FIDUCIA SUPPLICANS’, EL ULTIMO DESACIERTO DE UN PONTIFICADO QUE CAUSA INCERTIDUMBRE

El tortuoso itinerario de Francisco

Por Mario Caponnetto y Miguel de Lorenzo

Especial momento atraviesa hoy la Iglesia Católica; especial y en varios aspectos de una gravedad casi inédita. A lo largo de la segunda mitad del siglo veinte y de lo que va del veintiuno, hemos visto como se esparcían (y continúan esparciéndose) los estragos pos conciliares, graves errores doctrinales cuyo origen no hay que buscarlo tanto en los documentos del Vaticano II, sino que se sostienen en una interpretación libérrima y abstrusa, acorde a lo que llamaron y se insiste en llamar el “espíritu del concilio”.
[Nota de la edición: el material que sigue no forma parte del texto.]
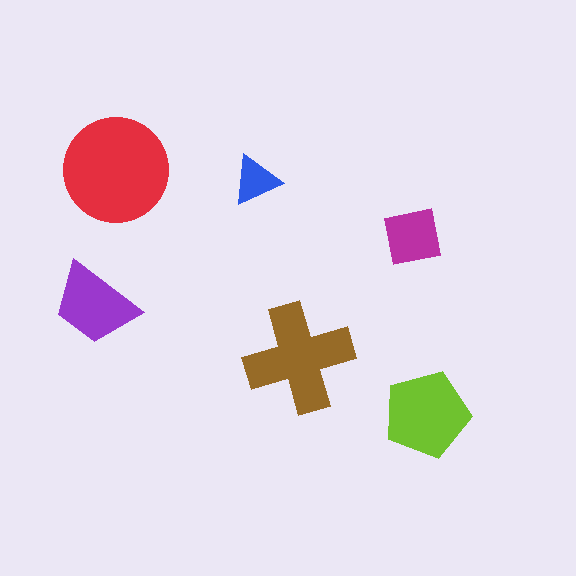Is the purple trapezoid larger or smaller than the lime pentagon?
Smaller.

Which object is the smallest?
The blue triangle.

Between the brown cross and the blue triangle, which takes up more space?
The brown cross.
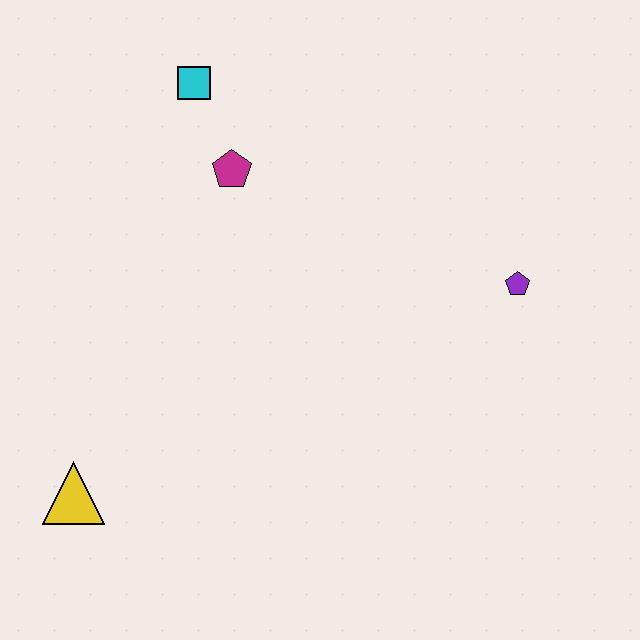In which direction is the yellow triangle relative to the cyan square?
The yellow triangle is below the cyan square.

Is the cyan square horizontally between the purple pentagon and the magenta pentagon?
No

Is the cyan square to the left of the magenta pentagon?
Yes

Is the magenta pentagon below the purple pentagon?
No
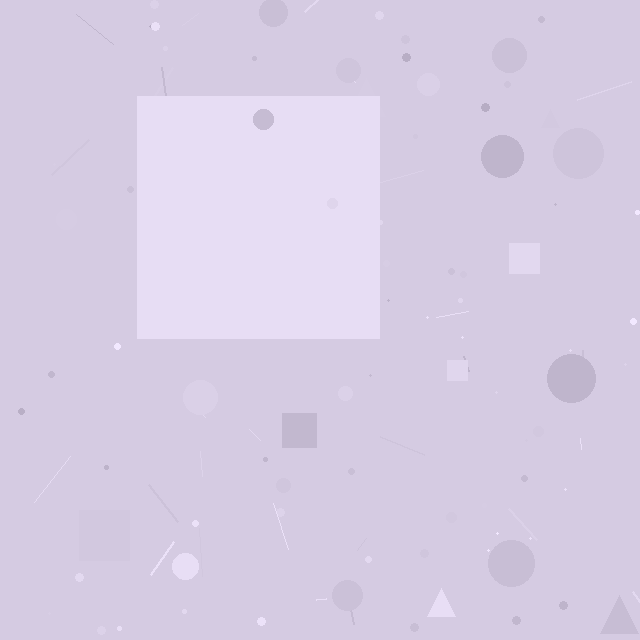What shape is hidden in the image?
A square is hidden in the image.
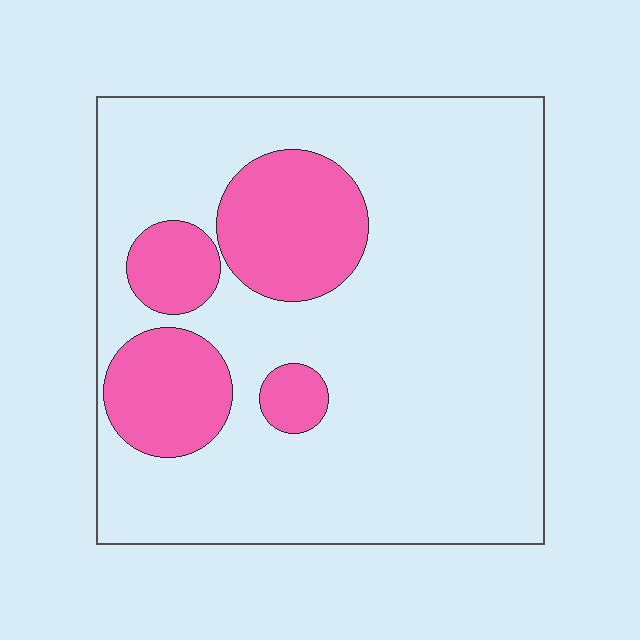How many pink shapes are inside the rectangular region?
4.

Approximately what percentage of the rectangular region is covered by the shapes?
Approximately 20%.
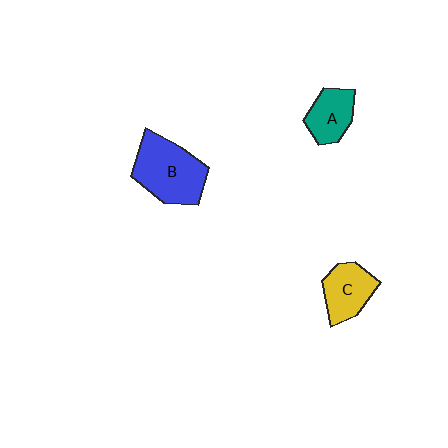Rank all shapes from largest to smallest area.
From largest to smallest: B (blue), C (yellow), A (teal).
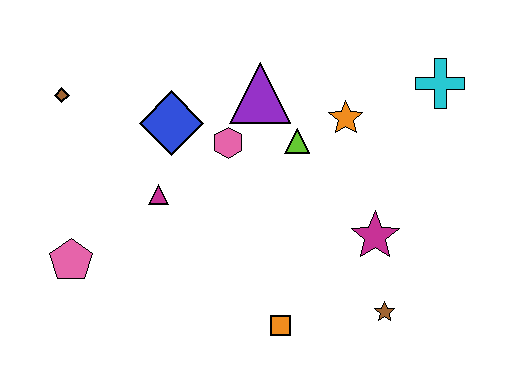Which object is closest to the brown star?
The magenta star is closest to the brown star.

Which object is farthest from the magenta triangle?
The cyan cross is farthest from the magenta triangle.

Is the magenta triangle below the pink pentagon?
No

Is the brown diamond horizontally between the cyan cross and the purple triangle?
No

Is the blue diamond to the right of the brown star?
No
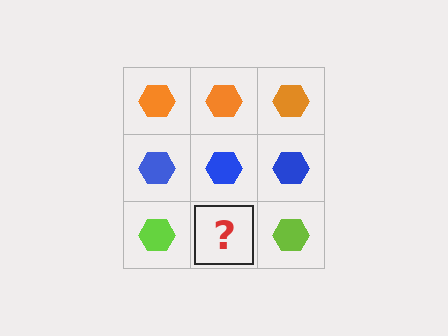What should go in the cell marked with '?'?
The missing cell should contain a lime hexagon.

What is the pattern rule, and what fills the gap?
The rule is that each row has a consistent color. The gap should be filled with a lime hexagon.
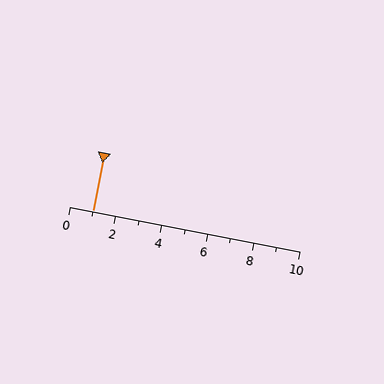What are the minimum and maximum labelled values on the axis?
The axis runs from 0 to 10.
En todo este tiempo la Barca de Pedro se ha visto sacudida por fuertes vientos y torbellinos de confusión; son los vientos del libre examen de raíz protestante, de la ideología materialista de la historia, de aberrantes distorsiones teológicas que han pretendido oponer el llamado Cristo de la historia al Cristo de la fe. Falsas teologías que poco a poco han enturbiado el agua límpida de la Fe Apostólica, de la Tradición y del Magisterio auténtico con la vana pretensión de erigir en su lugar una nueva fe, una nueva Iglesia.

ESPIRITU CONCILIAR

Al cabo hemos comprobado que el famoso “espíritu conciliar” no era algo diferente de la teología de la liberación, en sus diversas acepciones, de la revolución, o de la teología del pueblo. Dios resultó desplazado de las cuestiones centrales de la fe y en su lugar se entronizó desde entonces una tan nueva como extraña teología que, claramente, no es una teología más sino una herética que pretende un cambio substancial, una categórica vuelta de tuerca del catolicismo en todos los sentidos.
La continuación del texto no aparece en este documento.